The 25 year old speaks to Off The Ball after becoming IBF Bantamweight champion on Saturday
On Saturday night, Ryan Burnett's rise within the bantamweight boxing ranks reaching an apogee.
Going up against Great Britain's Lee Haskins, the Belfast fighter had a stellar record of 16-0 and in 12 rounds of action at Belfast's Odyssey Arena he made that 17-0 with a unanimous decision victory.
But there was a bigger prize on the line as victory also secured him the IBF Bantamweight world title, the first global crown of his career.
It caps an outstanding start to the 25 year old's pro career for a young man being trained by Adam Booth, who also trains another Irishman to have won a world title in the shape of middleweight Andy Lee.
"I've just turned 25 and I've only had 17 fights and now I'm world champion, so I've got a lot to learn in the game still and I'm still yet to reach my potential," said Burnett as he summed up a whirlwind start to his career in an in-depth chat with Off The Ball's Joe Molloy.
You can listen to the full interview on the podcast player or stream/download on iTunes:
His boxing story begins in the Holy Family Boxing Club under the tutelage Gerry Storey, a man who has bridged the sectarian divide by training fighters of both Catholic and Protestant backgrounds.
"Fighting has always been in my blood. Getting into the boxing at such a young age is brilliant and I went to Gerry Storey and he really brought me on leaps and bounds," said Burnett.
Ryan Burnett knocks down Lee Haskins ©INPHO/Presseye/Matt Mackey
"Even when I was younger, there was a lot going on between Catholics and Protestants but you had the atmosphere when you went into Gerry's gym that it was Catholics and Protestants there. Everyone just got along well. It was a place where Catholics and Protestants could go and the thought of sectarianism wasn't even there. Growing up with that sort of mentality was very, very good.
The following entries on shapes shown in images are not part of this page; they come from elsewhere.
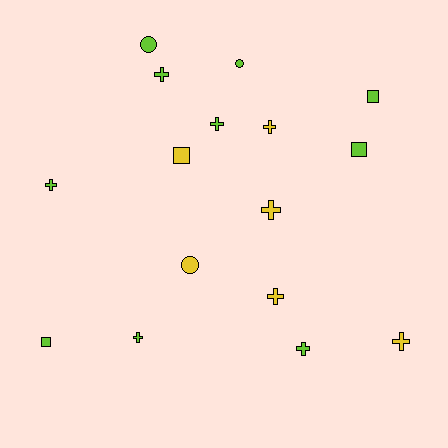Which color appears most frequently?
Lime, with 10 objects.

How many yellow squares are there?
There is 1 yellow square.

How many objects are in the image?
There are 16 objects.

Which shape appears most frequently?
Cross, with 9 objects.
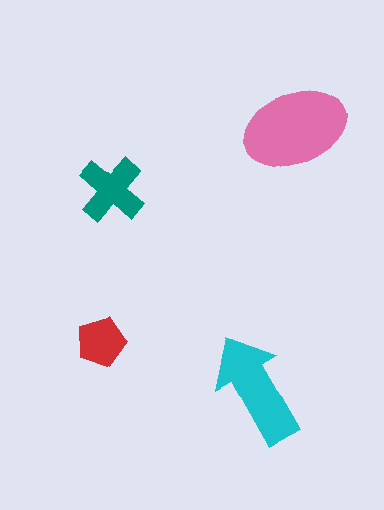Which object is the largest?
The pink ellipse.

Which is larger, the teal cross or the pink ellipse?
The pink ellipse.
It was from the gym where I learned not to be like that."
Burnett added that "from being in that gym, we were brought up correctly".
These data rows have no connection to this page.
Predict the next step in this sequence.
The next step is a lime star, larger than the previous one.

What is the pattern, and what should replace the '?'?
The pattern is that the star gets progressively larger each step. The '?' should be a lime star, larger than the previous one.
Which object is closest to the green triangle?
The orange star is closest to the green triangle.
The year 2012 was a key one in his career as he turned pro, signing for Hatton Promotions, who he worked with until 2014. But an apparent setback regarding his health almost stopped his budding career in its tracks.
"Everything was right on track until I had to go for a brain scan, the annual brain scan that every boxer, has to do. And one day, I was in Manchester and I got a phonecall from a neurologist and he simply said, 'You've got a brain problem and you're not going to be able to box again' and my whole world fell down around me. It was over even before I'd begun and it was the beginning of a rocky road," he said, explaining that one of the main arteries to the brain was blocked which meant he was in danger should he be struck in the head.
However, Burnett continued training while his father, who did not have a background in the medical profession, researched brain issues and symptoms for six months in order to work out how best to help his son.
And ultimately as he explained the nature of his own issue means he is able to continue boxing.
"The problem now is that there is actually a blockage in the brain but from birth the brain has created its own pathway around the blockage. So my brain is still getting all the blood it needs to get so therefore I'm not in any danger," he said.
Financially, he and his father also had to deal with the difficulties of having to essentially live in a company jeep in England after funding dried up after September 2014.
"We didn't have anywhere to stay," Burnett said, although he adds that it "wasn't as bad as it stands" if I'm honest" and outlined the optimism he and his father maintained in those difficult circumstances.
But he did add, "I'd be a liar if I said it was OK because at a point I was thinking to myself, 'We're parked up the side of the road and we haven't got anywhere to go here'. We were in England and we didn't have any family to turn to or anything like that. But I knew I had to stay in England to give myself the best chance possible."